But Coren was unrelentingly scathing about the Wykeham.

“Whoever the hell is running the place now has made a terrible mess of it,” he said.

“Not in the sense that it looks different, or that it isn't pretty much permanently full. It’s just that the food has gone utterly down the khazi.”

He described a succession of disastrous meals, particularly an order for ten steak sandwiches.

“What arrived were ten stinking, grey slabs of gristle slapped between two slices of, of all things, focaccia. Oh, the horror when cheap, ugly produce meets pretentiousness and ineptitude.

When asked which were the rare ones, the waitress said: ‘Chef cooked them all the same because they were thin.’ But they were not thin. They were thick as a sewage-worker’s hands, and twice as smelly. The meat was grey and chewy and appeared to have been boiled.”

He was even more scathing about owners the beer giant Fullers, which took over the pub when they bought out Hampshire’s Gales brewery in 2005.
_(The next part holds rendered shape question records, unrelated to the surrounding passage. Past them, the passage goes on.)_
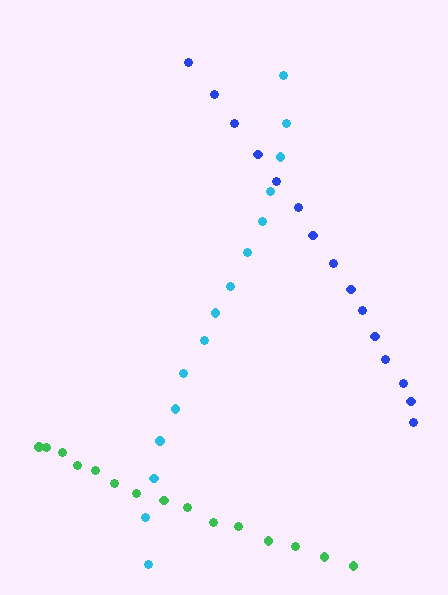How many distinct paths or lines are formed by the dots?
There are 3 distinct paths.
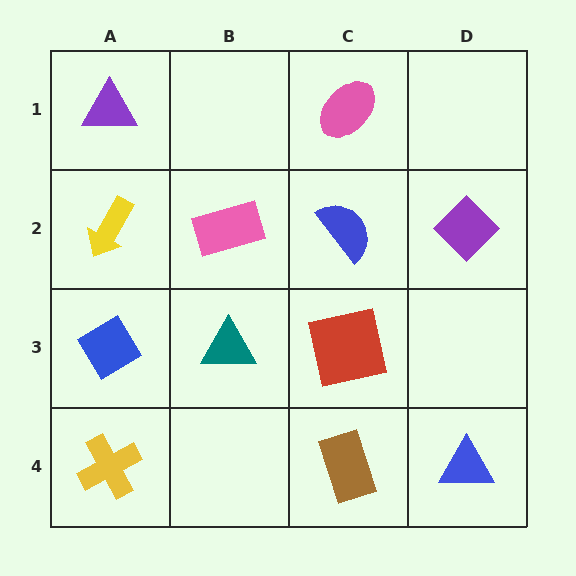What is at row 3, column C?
A red square.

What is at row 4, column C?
A brown rectangle.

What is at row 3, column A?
A blue diamond.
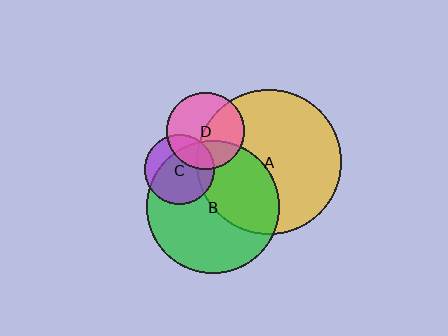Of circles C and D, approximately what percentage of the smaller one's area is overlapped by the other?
Approximately 30%.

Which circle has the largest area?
Circle A (yellow).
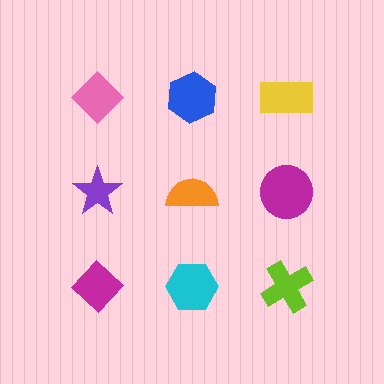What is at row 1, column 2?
A blue hexagon.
“The Wykeham Arms is destroyed. They have turned a great old English institution into a shameful clip-joint. It is a shuddering, howling tragedy.

“They (and it is owned by Fuller's, so I guess that is who I mean) have decided to exploit the pub's reputation by slashing the quality, ramping the margins, and screwing every last penny they can out of mug punters with outdated guidebooks.”

A Fullers spokesman said: “It is one review out of thousands that we get and the vast majority are incredibly positive. We are surprised and disappointed that he felt it did not come up to scratch.”